Goal
Install Apache Tika with Solr on Platform.sh
Assumptions
- A Drupal 8 project on Platform.sh.
- Solr configured on that project.
Problems
Apache Tika allows you to extract information from binary files (e.g. PDF files) and make them searchable in Solr.
Steps
1. Install search modules using composer
Install and configure search_api
and search_api_solr
:
composer require drupal/search_api
composer require drupal/search_api_solr
More information is available for setting up Solr with Drupal 8 in the public documentation.
2. Install search attachments module
Install search_api_attachments
using composer
composer require drupal/search_api_attachments
Search API Attachments enable pointing at the tika
jar file to index PDF documents.
3. Install the Tika jar
Modify or include a build hook to download the Tika jar file to the project by editing .platform.app.yaml
.
# .platform.app.yaml
hooks:
build: |
mkdir -p /app/srv/bin
cd /app/srv/bin && curl -OL http://download.nextag.com/apache/tika/tika-app-1.16.jar
The build hook creates the directory /srv/bin
and downloads the Tika jar executable into it.
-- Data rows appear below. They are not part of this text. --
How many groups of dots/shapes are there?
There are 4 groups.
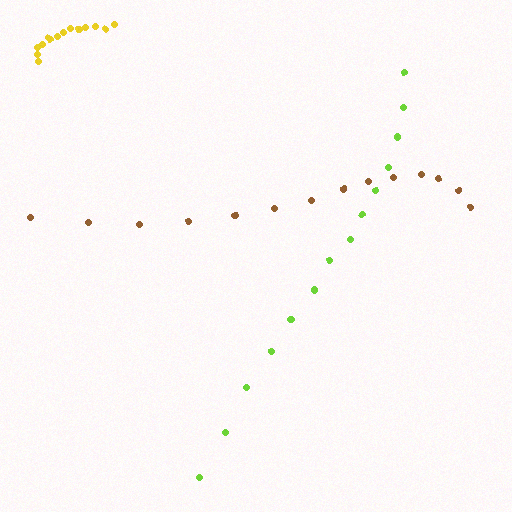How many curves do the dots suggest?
There are 3 distinct paths.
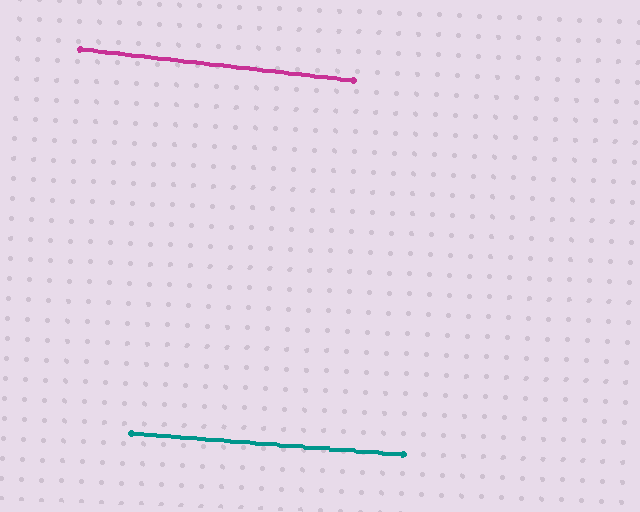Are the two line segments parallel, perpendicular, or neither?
Parallel — their directions differ by only 2.0°.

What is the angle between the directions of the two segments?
Approximately 2 degrees.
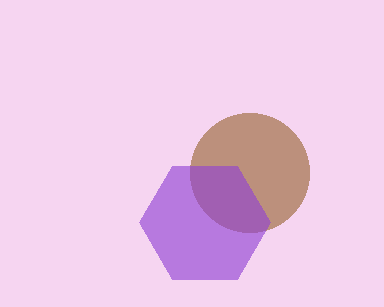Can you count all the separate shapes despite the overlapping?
Yes, there are 2 separate shapes.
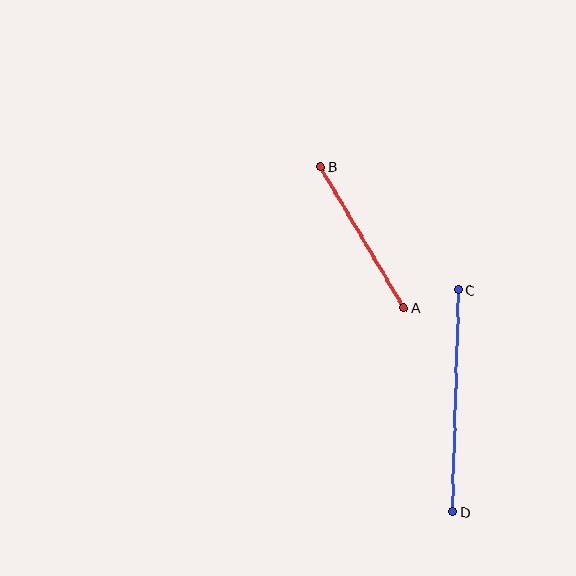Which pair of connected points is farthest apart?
Points C and D are farthest apart.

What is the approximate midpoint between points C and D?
The midpoint is at approximately (456, 401) pixels.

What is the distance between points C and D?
The distance is approximately 222 pixels.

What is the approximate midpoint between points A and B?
The midpoint is at approximately (362, 237) pixels.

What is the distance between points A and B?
The distance is approximately 164 pixels.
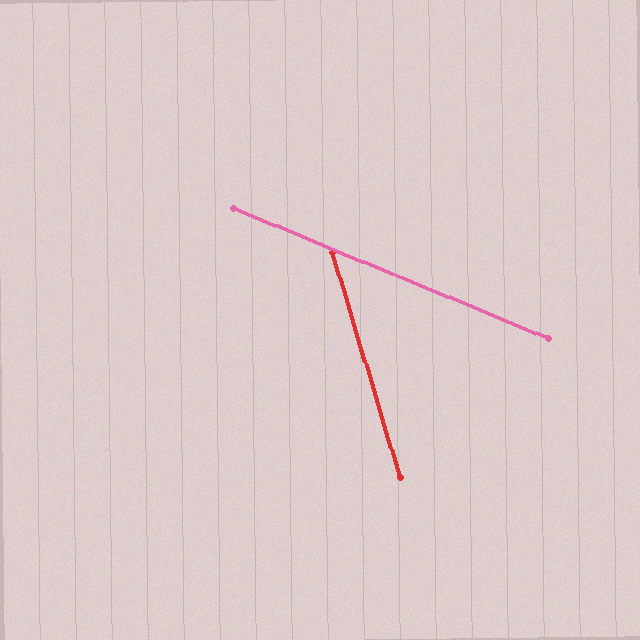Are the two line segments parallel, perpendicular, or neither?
Neither parallel nor perpendicular — they differ by about 51°.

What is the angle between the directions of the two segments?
Approximately 51 degrees.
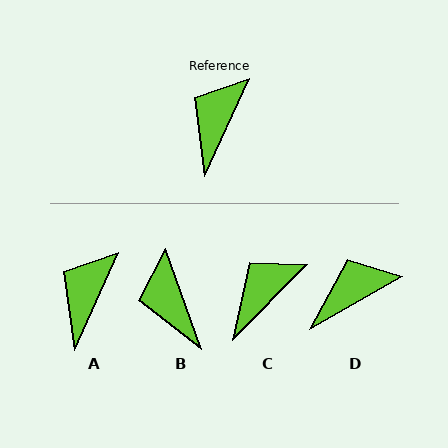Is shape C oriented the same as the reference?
No, it is off by about 20 degrees.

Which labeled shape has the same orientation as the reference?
A.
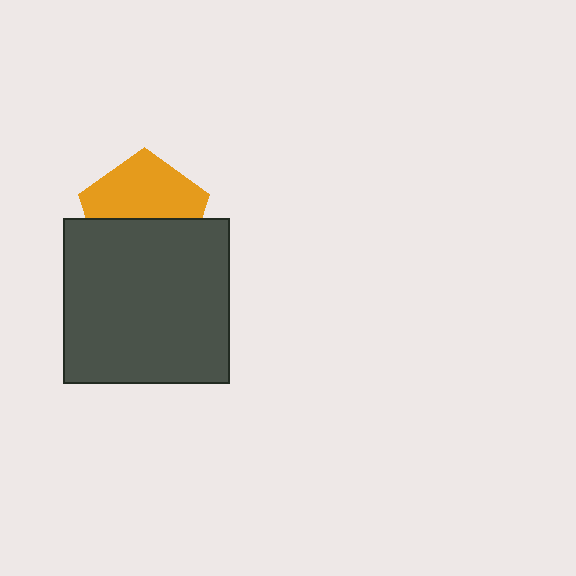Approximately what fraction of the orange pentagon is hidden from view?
Roughly 47% of the orange pentagon is hidden behind the dark gray square.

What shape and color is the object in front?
The object in front is a dark gray square.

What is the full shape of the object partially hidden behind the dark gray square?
The partially hidden object is an orange pentagon.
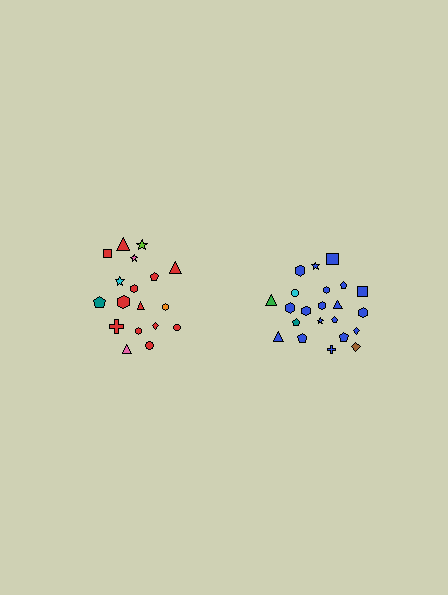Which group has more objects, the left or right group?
The right group.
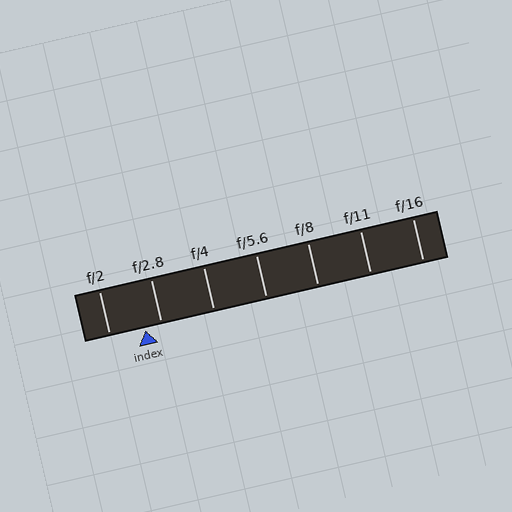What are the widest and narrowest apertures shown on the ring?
The widest aperture shown is f/2 and the narrowest is f/16.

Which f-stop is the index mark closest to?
The index mark is closest to f/2.8.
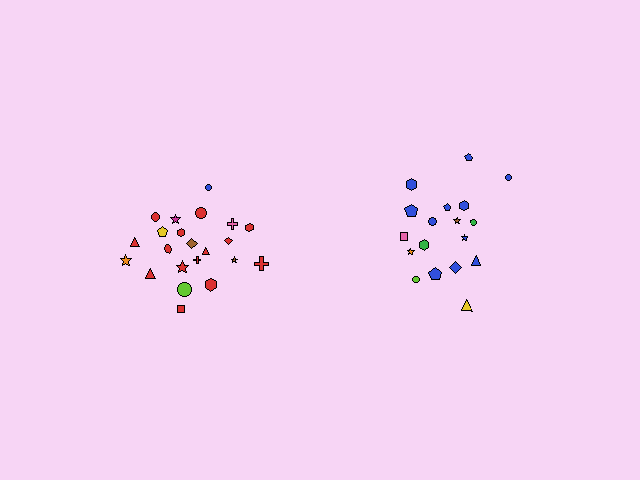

An example project is available where the full .platform.app.yaml
can be found.
Consult the documentation for more information about build and deploy hooks on Platform.sh.
4. Configure the search API attachments
Visit /admin/config/search/search_api_attachments
in a browser and add the method, java executable, and Tika paths configuration.
These paths correspond to the paths entered in the .platform.app.yaml
file for the build
step.
Conclusion
Apache Tika is now setup with Solr on Platform.sh.